Recent geopolitical tensions have highlighted the challenges faced by countries with underfunded defence capabilities, prompting renewed interest among investors in the defence sector. An incident involving a Russian warship firing warning shots near a British sailing boat south of the Isle of Wight underscored concerns about national security and defence preparedness. This event coincides with high-profile resignations within the UK government, including that of former defence secretary John Healey, who cited frustration over insufficient defence funding.
Amid ongoing delays to the UK’s defence investment plan, which was initially expected last year but postponed partly due to ministerial resignations, some investors are turning to defence-related assets as a means to indirectly support the sector and potentially benefit from future growth. This interest is bolstered by advances in military technology and innovation driven by private companies, including firms like Anduril Industries. Founded by Palmer Luckey, Anduril focuses on autonomous military systems using artificial intelligence and has recently secured $5 billion in funding. The company is exploring a public offering, aiming to provide broader investment opportunities in defence technologies.
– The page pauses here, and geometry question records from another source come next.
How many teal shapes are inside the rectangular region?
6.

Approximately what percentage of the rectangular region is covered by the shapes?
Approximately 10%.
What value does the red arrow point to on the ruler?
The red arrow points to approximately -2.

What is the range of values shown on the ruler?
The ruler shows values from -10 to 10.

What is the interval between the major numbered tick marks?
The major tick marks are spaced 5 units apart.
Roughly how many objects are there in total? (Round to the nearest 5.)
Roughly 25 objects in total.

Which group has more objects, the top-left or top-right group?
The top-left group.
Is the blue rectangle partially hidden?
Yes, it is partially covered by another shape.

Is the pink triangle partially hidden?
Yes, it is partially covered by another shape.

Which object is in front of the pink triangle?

Investment options for individuals seeking exposure to the defence sector include exchange-traded funds (ETFs) and investment trusts. ETFs such as the HANetf Future of Defence ETF, with $3.1 billion in assets and an annual fee of 0.49 percent, encompass 63 companies across NATO countries, including Boeing, Rolls-Royce, Rheinmetall, Thales, Leonardo, and Saab. This fund generated an 18 percent total return last year. In contrast, BlackRock’s iShares Global Aerospace and Defence ETF features 90 holdings and a lower fee of 0.35 percent, but delivered more modest returns of around 7 percent over the same period. BlackRock’s Europe-focused iShares Defence ETF underperformed further with returns below 5 percent.
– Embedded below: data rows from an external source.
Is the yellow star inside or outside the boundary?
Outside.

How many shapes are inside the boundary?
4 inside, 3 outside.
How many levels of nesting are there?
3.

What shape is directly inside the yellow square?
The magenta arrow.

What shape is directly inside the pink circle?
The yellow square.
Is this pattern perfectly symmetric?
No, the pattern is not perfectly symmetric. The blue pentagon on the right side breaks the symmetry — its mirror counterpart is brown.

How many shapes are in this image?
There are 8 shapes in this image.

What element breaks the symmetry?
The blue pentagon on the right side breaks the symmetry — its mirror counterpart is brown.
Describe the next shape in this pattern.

While these ETFs do not distribute dividends, they employ full stock replication, meaning they hold actual shares rather than synthetic derivatives, which can carry additional counterparty risks. For investors seeking income alongside capital growth, certain investment trusts may be more suitable. Funds like Schroder UK Mid Cap, JPMorgan Claverhouse, and Global Opportunities have significant stakes in defence firms such as Chemring, Rolls-Royce, and Dassault Aviation. These trusts reported returns ranging from 11 to 22 percent last year and yield dividends between 3 and 4 percent annually, with management fees higher than typical ETFs but still within moderate levels.
One standout performer in this area is the Seraphim Space Investment Trust, which focuses substantially on defence-related satellite companies. The trust achieved a remarkable 166 percent total return over the past year, although it carries a relatively high expense ratio of 1.77 percent.
For investors willing to accept concentrated exposure, individual shares in major defence contractors remain an option. BAE Systems, the UK’s largest defence manufacturer, delivers a 1.9 percent dividend yield and has seen its share price rise significantly since early 2025.
The growing interest in defence investments reflects a broader recognition that geopolitical uncertainties may drive sustained government spending in the sector, despite the ethical complexities and risks involved. As global tensions persist, some investors are viewing defence-related assets as a necessary component of diversified portfolios aimed at balancing risk and return in an evolving security landscape.